1 000 Jahre christlich-jüdische Stadtgeschichte
In den dunklen Jahren der NS-Terrorherrschaft wurden im Holocaust sechs Millionen Juden systematisch verfolgt und brutal ermordet, ihre Synagogen niedergebrannt und ihre Gräber geschändet. So ist es ein Glücksfall, dass in Worms der älteste jüdische Friedhof in Europa bis heute überlebte. Und vom sogenannten Martin-Buber-Blick auf dem früheren Stadtwall inmitten des Friedhofs sieht man nicht nur mittelalterliche Grabsteine, sondern auch den Dom St. Peter: 1000 Jahre gemeinsame jüdisch-christliche Geschichte! Seit 2021 gehört der jüdische Friedhof ‚Heiliger Sand‘ zum UNESCO-Welterbe. Der älteste Grabstein auf dem jüdischen Friedhof stammt von 1058, der Dom St. Peter wurde in den Jahren 1130 bis 1181 auf dem Platz einer Kathedrale von 1018 errichtet. Bei einem Spaziergang über den jüdischen Friedhof zum Dom wird Geschichte lebendig, in ihren frohen und bedrückenden Facetten. Nicht weit entfernt erinnert das Lutherdenkmal an den Reichstag in Worms 1521, auf dem sich der Reformator weigerte, seine Schriften zu widerrufen: „Hier stehe ich. Ich kann nicht anders. Amen.“ So endete Martin Luther mit einem Wort, das Juden, Christen und Muslime verbindet: Amen!
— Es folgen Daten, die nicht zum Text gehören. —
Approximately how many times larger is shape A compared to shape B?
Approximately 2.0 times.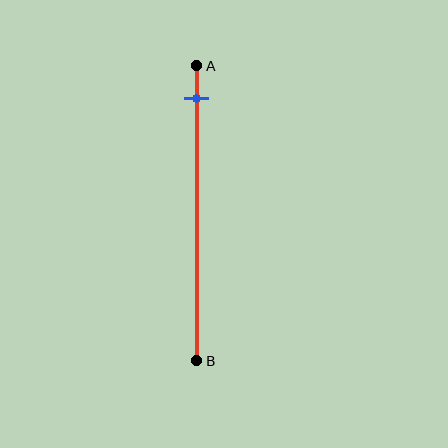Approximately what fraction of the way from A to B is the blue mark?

Zwischen Ablehnung und kultureller Annäherung
Jüdische Friedhöfe sind wie ein Buch, indem man durch die Geschichte blättern kann: Gräber werden nicht – wie zumeist auf christlichen Friedhöfen – nach bestimmten Liegezeiten aufgelöst, sondern sollen bis zum Jüngsten Tag erhalten bleiben. Nach dem schmiedeeisernen Eingangstor passiert man auf dem Heiligen Sand eine steinerne Tafel, die das Gebet ‚Kaddisch‘ zeigt, das Leichenwaschhaus – Beit Tahara – und den runden Steinbrunnen, an dem die Gläubigen nach dem Besuch des Friedhofs die Hände waschen. Dann fällt der Blick auf zwei Grabsteine aus dem 13. Jahrhundert. Die abgelegten Zettel und Steine machen auf deren Bedeutung aufmerksam. Hier liegen der Rabbiner Meir von Rothenburg und Alexander ben Salomon Wimpfen. Rabbiner Meir war einer der bedeutendsten Gelehrten seiner Zeit und trägt auch den Namen MaHaRaM. In der Regierungszeit von König Rudolf von Habsburg wollte er ins Heilige Land auswandern, da sich die Situation für Juden deutlich verschlechtert hatte. Er wurde im Alpenraum erkannt und eingekerkert, um von den jüdischen Gemeinden ein hohes Lösegeld zu erpressen. Rabbi Meir lehnte dies ab und starb 1293 in Gefangenschaft. „Erst 1307 – also 14 Jahre später – gelang es dem in Frankfurt lebenden Kaufmann Alexander ben Salomon von Wimpfen, die Überreste von Meir für mehr als 20.000 Mark Silber auszulösen“, so der Text im überaus empfehlenswerten Audioguide, der unter ‚SchUM-Stätten‘ heruntergeladen werden kann. Salomon wünschte sich, neben dem berühmten Gelehrten beerdigt zu werden, und seine Bitte wurde erfüllt.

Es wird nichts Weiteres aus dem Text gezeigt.